Prewitt working to dissuade runaway shoots
HOLLYWOOD — As AFMA president and CEO, Jean Prewitt acts as a lobbyist for independent film producers and distributors. Although many indie companies find an economic benefit in producing films abroad, Prewitt is also working to bolster the U.S. economy by keeping film production at home. As a result, she supports almost any program that will increase awareness in Washington on the subject of runaway production.
“We are looking at federal measures,” says Prewitt, who is also an expert in foreign trade issues and communications policies, “because we view film production on a national level as an economic stimulus measure. The ripple effect of a film production coming into a town is enormous in terms of supporting the local hotel, restaurant and catering industries, and ancillary services are substantial impetus to the local economy of a state.”
Prewitt believes in pursuing a federal, rather than a state-by-state remedy, because it appears to be the most direct way to level the playing field across the board, without giving preference to any particular state.
Competition from other countries for film production is intense. A year ago, with the support of Prewitt and AFMA, the U.S. Dept. of Commerce focused on the issue of runaway production and became alarmingly aware that the U.S., once confident in its ultimate technological advantage in the industry, is being undermined by countries that are luring producers away with economic incentives. Foreign tax exemptions, discounts and cheaper post-production facilities are capturing U.S. productions.
Tallying the damage
A recent report by the Screen Actors Guild Monitor Co. estimates that from 1990 to 1998 the rate of U.S.-developed film and television projects produced abroad almost doubled, while the economic losses from runaway production increased five-fold, from $2 billion to $10.3 billion.

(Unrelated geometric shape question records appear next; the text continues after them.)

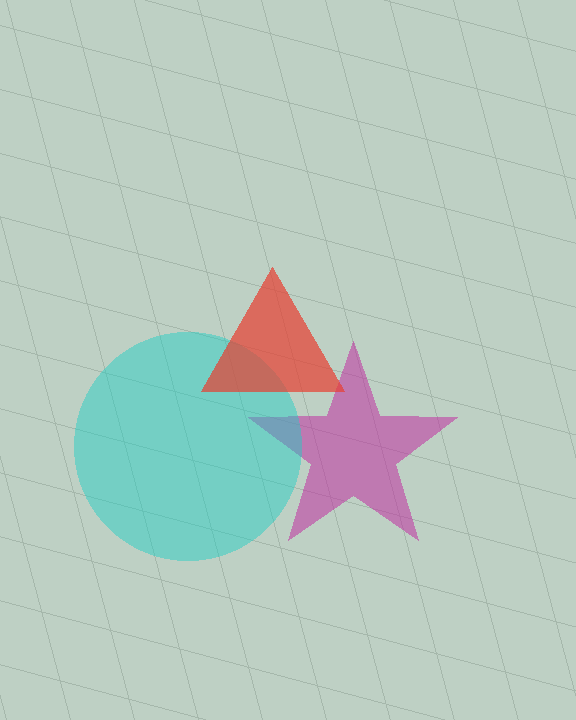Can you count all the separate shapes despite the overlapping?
Yes, there are 3 separate shapes.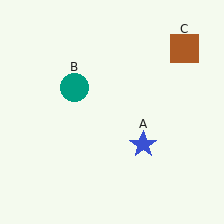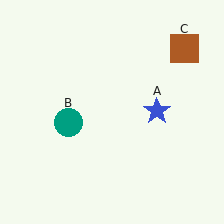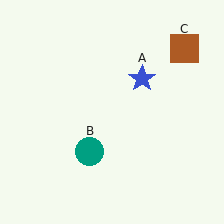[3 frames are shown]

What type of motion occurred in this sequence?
The blue star (object A), teal circle (object B) rotated counterclockwise around the center of the scene.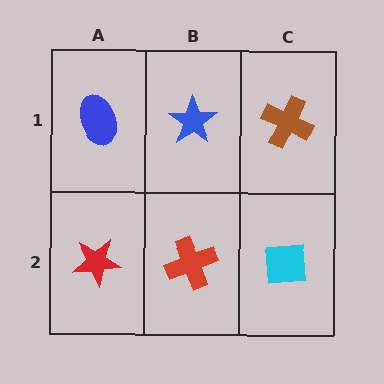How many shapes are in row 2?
3 shapes.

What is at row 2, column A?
A red star.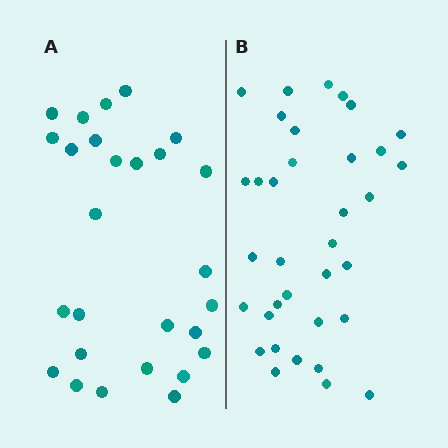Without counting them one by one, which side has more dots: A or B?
Region B (the right region) has more dots.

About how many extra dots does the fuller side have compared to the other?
Region B has roughly 8 or so more dots than region A.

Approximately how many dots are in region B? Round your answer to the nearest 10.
About 40 dots. (The exact count is 35, which rounds to 40.)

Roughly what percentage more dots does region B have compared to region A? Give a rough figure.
About 30% more.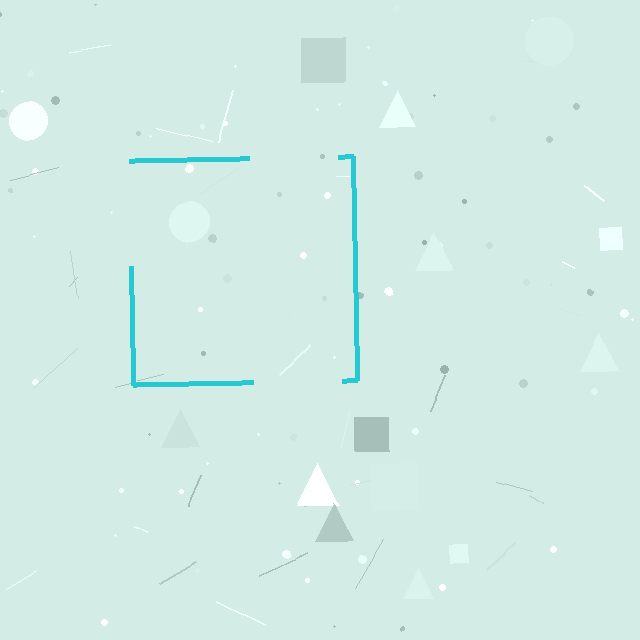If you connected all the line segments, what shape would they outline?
They would outline a square.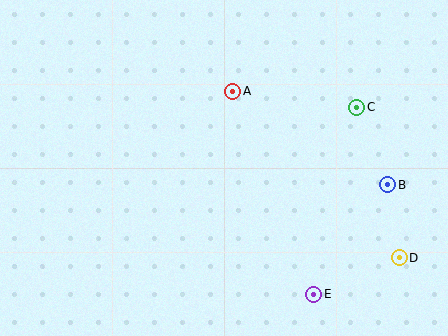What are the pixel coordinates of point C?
Point C is at (357, 107).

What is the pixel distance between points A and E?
The distance between A and E is 218 pixels.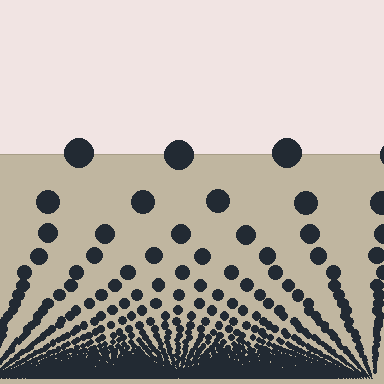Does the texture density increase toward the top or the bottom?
Density increases toward the bottom.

Washington finally is aware that the U.S. needs to find ways to keep the industry attractive to domestic productions.
California is doing its part to keep productions in the state. On Jan. 30, just one month after television and film industry leaders pleaded with a legislative committee for help in stopping runaway production, the state Assembly, in a 52 to 11 vote, passed AB 502 to help keep independent films in California. The bill, known as Glendale Democratic Assemblyman Dario Frommer’s Film Finance Act, will go on to the Senate and, if passed, will guarantee loans to independent filmmakers who spend 50% or more of their production budget in California.

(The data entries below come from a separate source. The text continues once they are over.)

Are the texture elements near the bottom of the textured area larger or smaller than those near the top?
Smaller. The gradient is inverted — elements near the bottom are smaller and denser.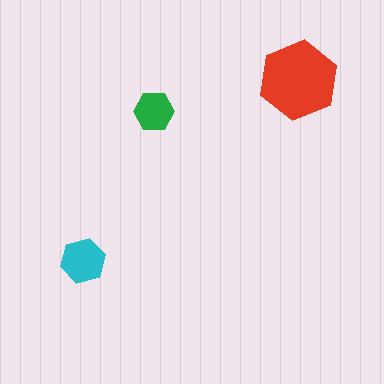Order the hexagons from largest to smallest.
the red one, the cyan one, the green one.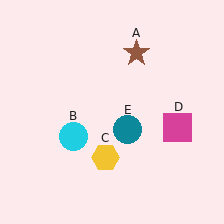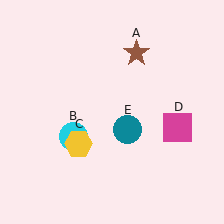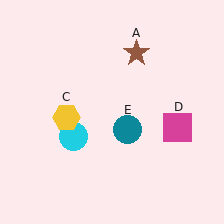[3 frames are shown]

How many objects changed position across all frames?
1 object changed position: yellow hexagon (object C).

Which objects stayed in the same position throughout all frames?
Brown star (object A) and cyan circle (object B) and magenta square (object D) and teal circle (object E) remained stationary.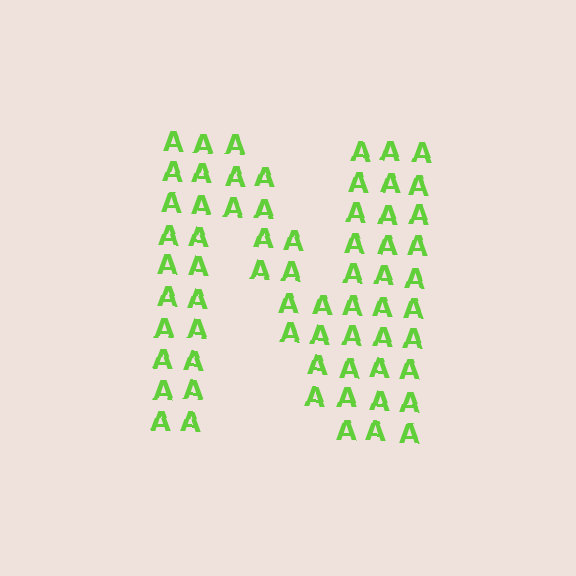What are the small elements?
The small elements are letter A's.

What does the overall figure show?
The overall figure shows the letter N.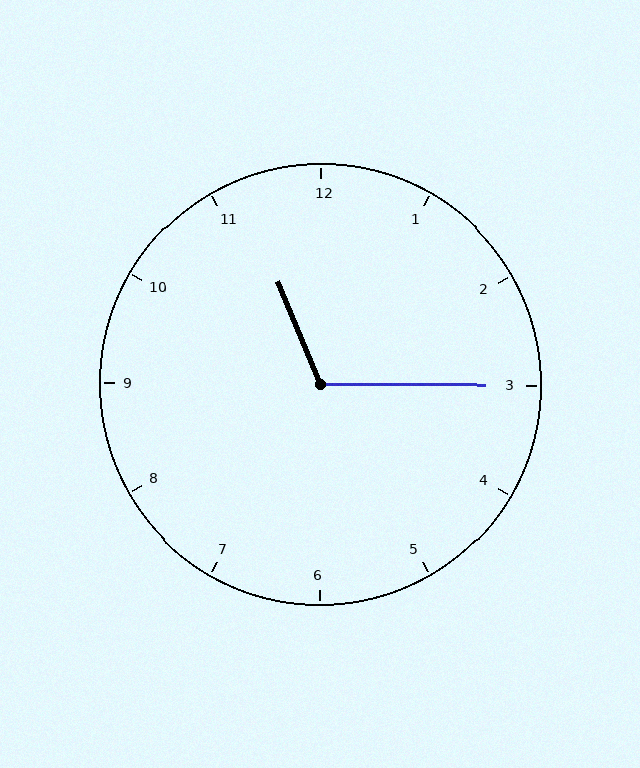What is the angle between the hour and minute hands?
Approximately 112 degrees.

Additional California production incentives being supported by Prewitt and the AFMA include:
- A state wage-based tax credit, proposed by Gov. Gray Davis.
- And the Film California First Program, a state program put in place about 18 months ago, designed to reimburse qualified production companies for certain film costs incurred when filming on public property. Producers find the program attractive because claims can be filed online, and refunds processed and received quickly.
Prewitt says she will not rest until some of the measures taken by California are adopted nationally.
“We are continuing our efforts to educate Washington decision-makers about the differences between the ways that the independents (and) the studios conduct business,” she says. “As Washington is making policy decisions, they need to become more aware of specific issues of distribution that include the increasing problems resulting from vertical integration and consolidation that has made it more difficult for independents to secure an outlet for independent product.
“Clearly we are at a point in the independent world where (AFMA) will support initiatives and incentives that will encourage local film production and keep the industry attractive to the U.S.”